Директор стоял перед сосновым, высотой в семь футов, платяным шкафом.
– Это шифоньер из Пенсильвании немецкой работы приблизительно середины прошлого века, – приблизившись, произнёс Квиллер.
– Скорее австрийской, – подхватил директор. – Видите первоначальную раскраску декора? Она была содрана и восстановлена, что, как вы, вероятно, знаете, значительно понизило её ценность.
Если б только мать Денниса могла опровергнуть это заявление! Ван Брук произнёс его даже не взглянув на своего слушателя. Во время разговора Ван Брук имел привычку блуждать глазами по сторонам, что приводило собеседника в замешательство. Изображая сдержанное восхищение, Квиллер сказал:
– Да ну его, этот декор. Позвольте мне лучше поздравить вас с успехом пьесы.
Директор метнул взгляд на отворот старой фланелевой рубашки Квиллера:
– В успехе я никогда не сомневался и потому ничуть не удивлён. Когда я предложил поставить «Генриха», против этого выступили те, кто мало разбирался в Шекспире или почти не имел театрального опыта. Они навесили пьесе ярлык «скучной». Но при хорошей постановке скучных пьес не бывает. Я даже больше скажу, проблемы, поставленные в «Генрихе Восьмом», – это актуальнейшие проблемы сегодняшнего дня. Я настаиваю на том, чтобы это произведение изучали школьники старших классов.

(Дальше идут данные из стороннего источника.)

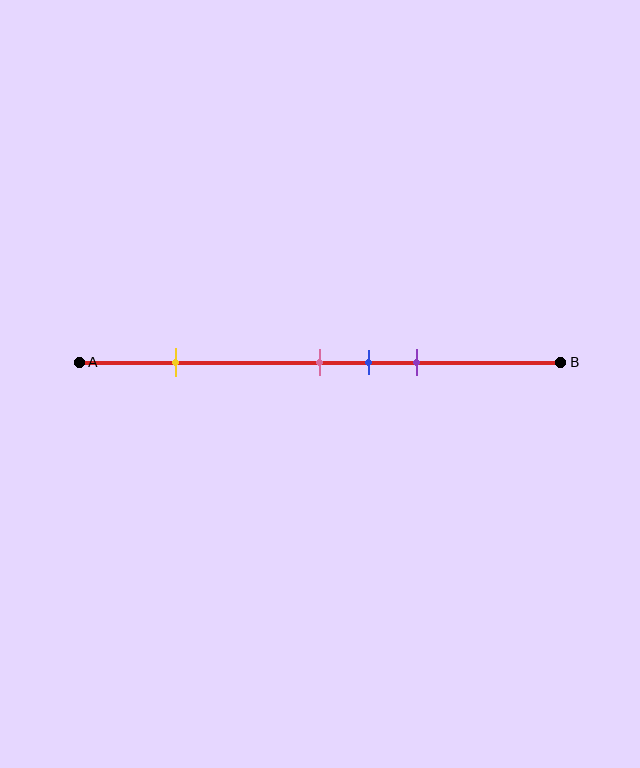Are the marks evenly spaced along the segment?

– Насколько я понимаю, – вступил Квиллер, – Шекспира вообще не изучали в Пикаксе, покуда вы не стали у штурвала образования.
– К сожалению, это так. Теперь младшим классам предлагается «Ромео и Джульетта», средним – «Макбет», а старшеклассникам – «Юлий Цезарь». Все они не просто изучают пьесы, но и декламируют отрывки. Шекспира нужно читать вспух.